Last year, Hamza was arrested in the middle of the night on suspicion that he threw stones at Israeli settlers near his school in the West Bank. He tells IPS that he was handcuffed and blindfolded, and beaten on the way to interrogation.

“They asked me when did I throw stones, and how, what time exactly, at night or in the morning, and who was there with (me). When they took me to the prison they put me in a small cell. They used to throw the food through the space between the door and the floor. We had our meals in the same place where we peed. Sometimes they stripped us; they stripped us and mocked us, (and) beat us at the same time.”

Hamza spent five months in Ofer military prison. He had no contact with his parents or family, who were denied the right to visit him.

Three months after he was released from prison, he entered the YMCA’s rehabilitation programme in Beit Sahour, near his home in the West Bank village of Takoua. The change, he said, was almost immediate.

“I was comfortable with (the counseling) sessions I had, and I felt myself getting better, even better than before the prison,” says Hamza, who is now studying to become a carpenter. “After I started working in carpentry, I became stronger, nothing scared me any more. I started to look at the future in a positive light.”


Recent estimates have found that Israel arrests and detains about 700 Palestinian children annually. This reality has forced Palestinians in the West Bank and in East Jerusalem to develop programmes that address the widespread trauma these children exhibit when released from prison.

Founded in 1989, shortly after the start of the first Palestinian uprising, the East Jerusalem YMCA rehabilitation programme is one such. It rests on three tracks – psycho-social support, empowerment, and re-integration. It aims to get ex-detainee children back into school, or into work training programmes.

According to programme director Nader Abu Amsha, a major focus is placed on giving children the coping mechanisms necessary to avoid constantly reliving their trauma once they are released from prison. “We are trying our best to help not just in therapy, but in building the coping mechanism (and) in helping people maintain their resilience ability to these traumatic experiences.

“A trauma might happen once in life,” Abu Amsha tells IPS. “But here, when it comes to having daily hard experiences like checkpoints, like soldiers around, like settlers attacking people… everything surrounding you might be a trigger for a traumatic event you went through.”

Save the Children and the East Jerusalem YMCA Rehabilitation Programme released a report Mar. 11 on the impact of Israeli arrests and detention on Palestinian children living under Israeli occupation.
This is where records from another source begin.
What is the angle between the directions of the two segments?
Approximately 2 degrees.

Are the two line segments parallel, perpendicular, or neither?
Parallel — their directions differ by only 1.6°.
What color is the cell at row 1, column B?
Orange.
The organisations estimate that since 2000, Israel has arrested and detained over 8,000 Palestinian children in the West Bank and East Jerusalem, including some as young as 12.

Handcuffed and blindfolded, the children – who are most often arrested on suspicion of throwing stones – are transported to either Israeli prisons or settlements in the West Bank for interrogation, which almost always take place without the children’s parents or a lawyer present, the report found.
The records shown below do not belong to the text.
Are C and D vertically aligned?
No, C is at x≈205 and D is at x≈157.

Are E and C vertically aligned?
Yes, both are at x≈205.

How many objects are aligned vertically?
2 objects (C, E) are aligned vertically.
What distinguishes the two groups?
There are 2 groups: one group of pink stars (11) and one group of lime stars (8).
All Palestinians in the West Bank are subject to Israel’s military courts system, which was set up shortly after Israel began occupying the territory in 1967. According to the report, these courts “are not intended to function as a comprehensive legal system” but rather, “must be understood as the ‘judicial arm’ of the occupying power, which means that the emphasis lies more on security than on justice.”
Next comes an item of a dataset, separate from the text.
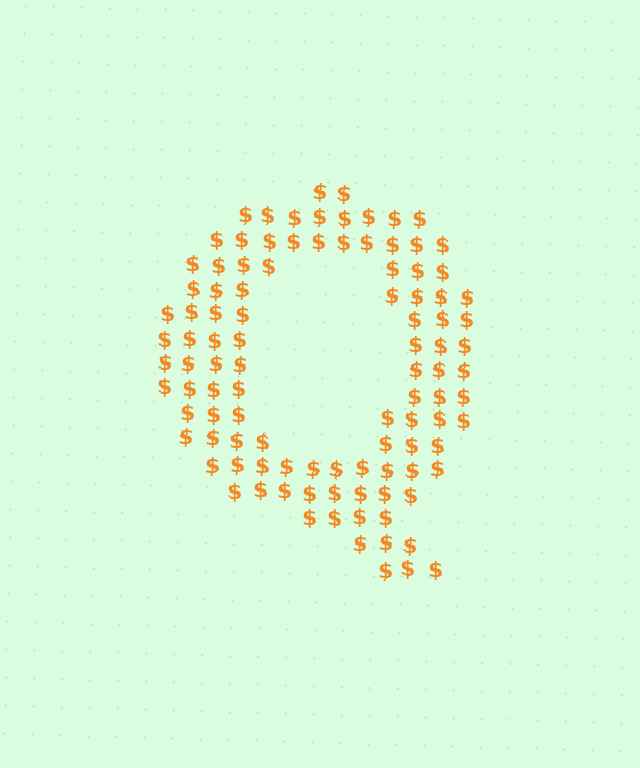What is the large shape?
The large shape is the letter Q.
The report also found that nearly all children (98 percent) were subjected to physical or psychological violence during their arrest and detention, and that 90 percent of children suffered from Post-Traumatic Stress Disorder (PTSD), experiencing nightmares, bed-wetting, anxiety and other signs of trauma upon their release.

“All of these symptoms can’t be left (alone); it should be worked with and it’s the core of our interests to help them get rid of the psychological impact of the imprisonment and the hard experience they went through,” Abu Amsha says. “Their right is to be rehabilitated.”

For 19-year-old Mouath, another Palestinian teenager who spent eight months in Israel’s Ofer military prison on charge of throwing stones, the rehabilitation process has been beneficial not only for himself, but also for his family and friends, who have seen a positive change.

“I went to school after (I was released), but they refused to take me back. I sat jobless at home. I was in trouble with my parents and my friends all the time. My spirits were down, crushed. I had frequent thoughts about the prison. I was very scared,” Mouath tells IPS.

Today, after counseling sessions, he says he no longer feels afraid. “The occupation is still going on, but now the soldiers don’t bother me. I am very much relieved,” says Mouath, who now works in automobile electronics. “My problems became less. My psychological hardships and the negative thoughts are gone now.”